The Palestinian leadership has been a long-time advocate of bringing international observers to the region, arguing that only outside monitors could hold Israel accountable to the world for its promises to withdraw from reoccupied territory.

“We welcome and stress the need for the assistance of the international community and, in particular, the Arab states, to help us,” Mahmoud Abbas, the Palestinian prime minister, said. “We also welcome and stress the need for a US-led monitoring mechanism.”

To win Israeli support for the new team, the Bush administration promised that all the monitors would be Americans at least initially. But senior American officials have not foreclosed on the possibility of adding monitors from Europe or Russia — whose governments helped develop the peace plan, known as the “roadmap” — to the group, The New York Times said.

"It is an understanding between the United States and Israel that the only party that has proven an honest broker in the peace process is the United States," said Ra’anan Gissin, a foreign affairs adviser to Israeli Prime Minister Ariel Sharon.

Wolf is a 33-year veteran of the Foreign Service who has worked in Australia, Vietnam, Greece, and Pakistan. A graduate of Dartmouth College, he was ambassador to Malaysia from 1992 to 1995 and ambassador for Asia-Pacific Economic Cooperation from 1997 until 1999.
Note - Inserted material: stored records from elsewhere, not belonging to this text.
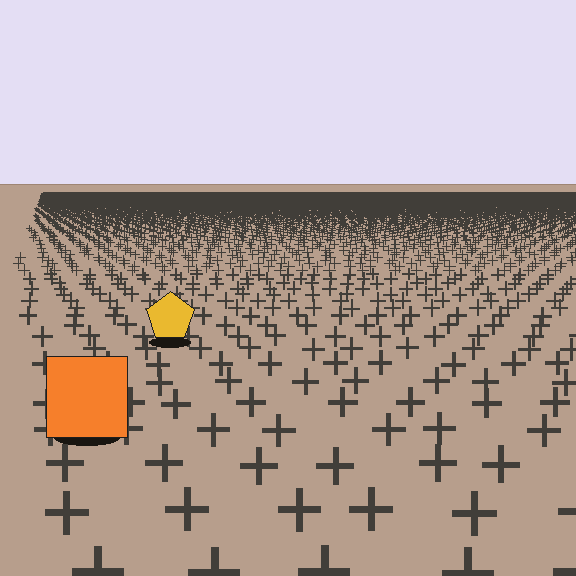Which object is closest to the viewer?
The orange square is closest. The texture marks near it are larger and more spread out.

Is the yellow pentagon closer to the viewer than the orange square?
No. The orange square is closer — you can tell from the texture gradient: the ground texture is coarser near it.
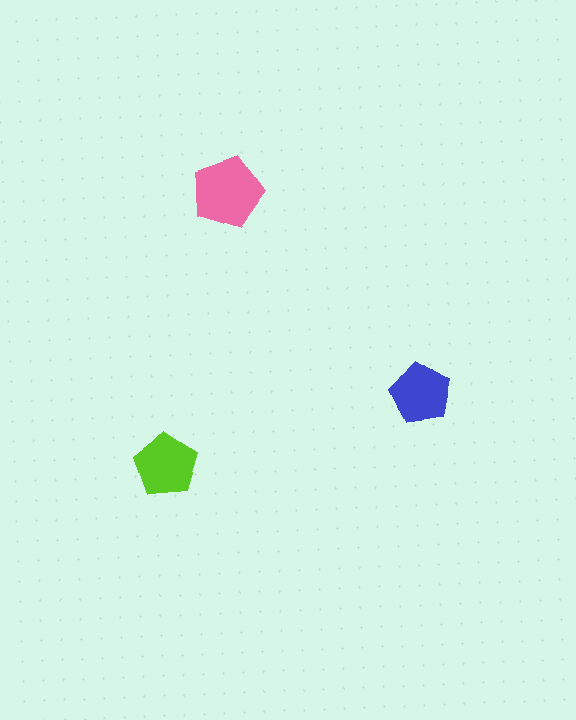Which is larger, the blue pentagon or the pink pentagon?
The pink one.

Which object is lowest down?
The lime pentagon is bottommost.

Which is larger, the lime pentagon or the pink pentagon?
The pink one.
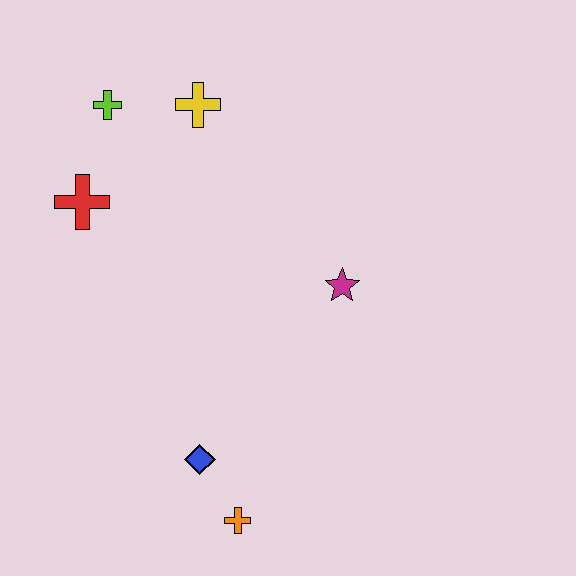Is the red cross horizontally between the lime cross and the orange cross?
No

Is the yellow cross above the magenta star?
Yes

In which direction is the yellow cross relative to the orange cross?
The yellow cross is above the orange cross.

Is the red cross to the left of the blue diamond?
Yes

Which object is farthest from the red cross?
The orange cross is farthest from the red cross.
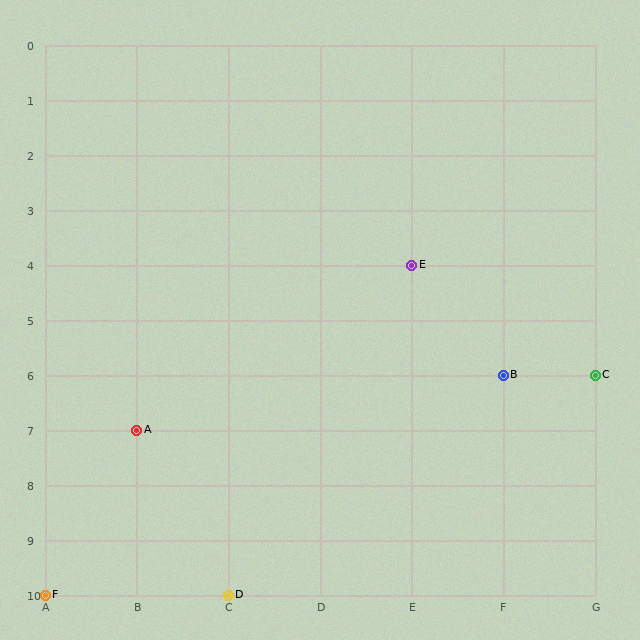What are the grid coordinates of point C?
Point C is at grid coordinates (G, 6).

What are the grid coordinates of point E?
Point E is at grid coordinates (E, 4).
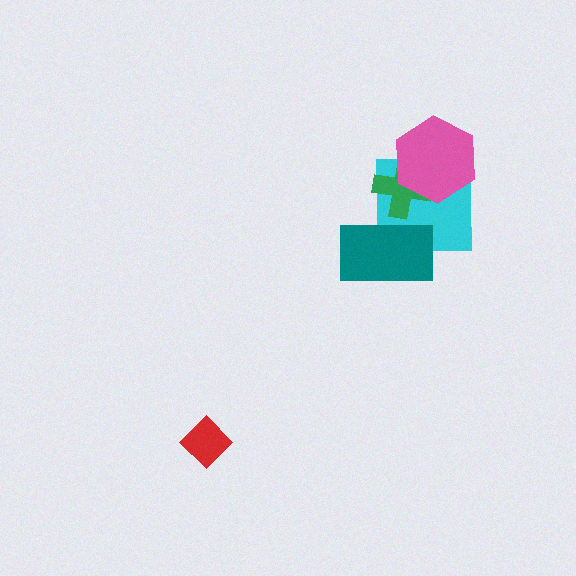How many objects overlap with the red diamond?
0 objects overlap with the red diamond.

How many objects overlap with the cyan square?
3 objects overlap with the cyan square.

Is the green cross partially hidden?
Yes, it is partially covered by another shape.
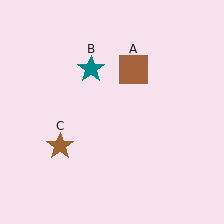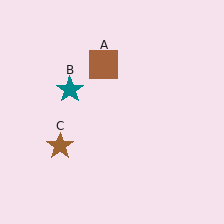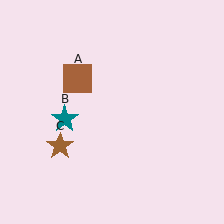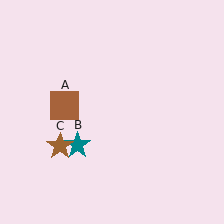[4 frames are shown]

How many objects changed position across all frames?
2 objects changed position: brown square (object A), teal star (object B).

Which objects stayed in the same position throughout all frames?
Brown star (object C) remained stationary.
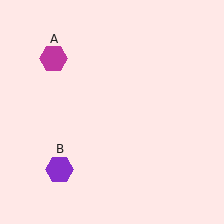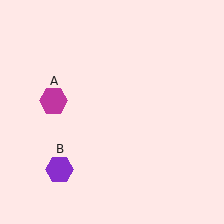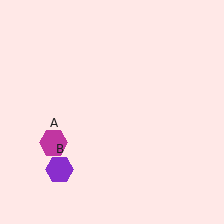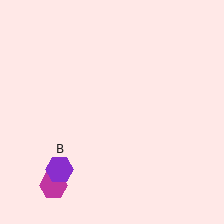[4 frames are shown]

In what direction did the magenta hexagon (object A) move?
The magenta hexagon (object A) moved down.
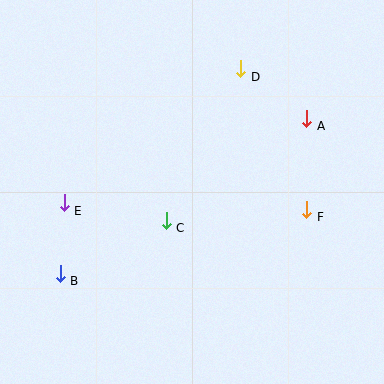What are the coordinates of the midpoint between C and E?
The midpoint between C and E is at (115, 219).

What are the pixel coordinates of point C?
Point C is at (166, 228).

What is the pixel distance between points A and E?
The distance between A and E is 257 pixels.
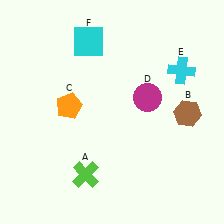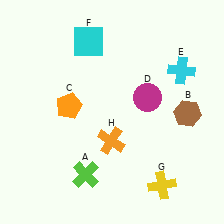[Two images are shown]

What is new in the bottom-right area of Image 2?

Bush on Wednesday said that Condoleezza Rice, his national security adviser, and Colin Powell the Secretary of State would be his “personal representatives” to the two parties.

Powell said that Wolf, who is expected to resign his State Department post to lead the team, was notified of his new assignment two weeks ago and would be arriving in the region “very soon.”

Powell added that the American ambassador to Israel, Daniel C. Kurtzer, and the acting consul general, Jeffrey Feltman, would play major roles in helping oversee the monitors.

“We’re going to have a very strong team here,” Powell told reporters as he prepared Wednesday to leave Aqaba with Bush for Doha, Qatar.

However, US Administration officials released few details on the team, its mission or its timetable for reaching the region, saying that it was still being assembled in the United States. But they said that initial plans called for the team to be relatively small — about 10 people or so — and to consist mainly of intelligence officials and diplomats. Senior officials have said the team was likely to be based in Jerusalem, but they said that could change.